The New Zealand dollar dropped to US$0.7225, from US$0.7300 the previous session and away from a three-month peak of US$0.7375 touched earlier this week. Support was found at US$0.7180.
The kiwi has shed more than one per cent this week and if sustained, it would represent the first weekly loss this year.
The Reserve Bank of New Zealand (RBNZ) kept rates at a record low of 1.75 per cent on Thursday, as expected, and said that any tightening in policy might be at least two years away.
The market had been pricing in a move around late 2017.
"The RBNZ's statement reminded market participants that rate hikes are some way off," said Nick Tuffley, chief economist at ASB.

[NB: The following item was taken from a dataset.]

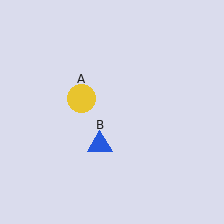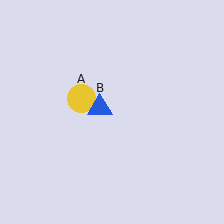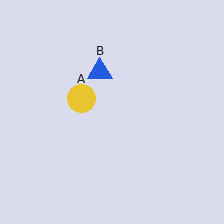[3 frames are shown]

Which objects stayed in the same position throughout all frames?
Yellow circle (object A) remained stationary.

"The market has moved from having a rate hike largely priced in by the end of the year, to a 50 per cent chance."
New Zealand government bonds gained, with yields as much as eight basis points lower.
The kiwi fell against its Aussie cousin which rose to NZ$1.0550. A break above NZ$1.0572 would be the highest since November.
The euro also received a fillip to touch NZ$1.4785 , away from a two-year low hit earlier this week.
With all that selling in the kiwi, the Australian dollar fell in sympathy to be down 0.3 per cent against its US peer at US$0.7621.
The Aussie has slipped around one per cent so far this week, after repeatedly failing to breach a key chart resistance level at 77 US cents. Support was found near US$0.7605.
Still, it remained within reach of a three-month peak of US$0.7696 touched last week after Australia posted its biggest-ever trade surplus.
The euro regained some ground to A$1.4018, having fallen on Wednesday as far as A$1.3925, the lowest since May 2015.
Australian government bond futures rose to two-month highs, with the three-year bond contract up three ticks at 98.090. The 10-year contract gained six ticks to 97.3350, while the 20-year contract added 6.5 ticks to 96.7000.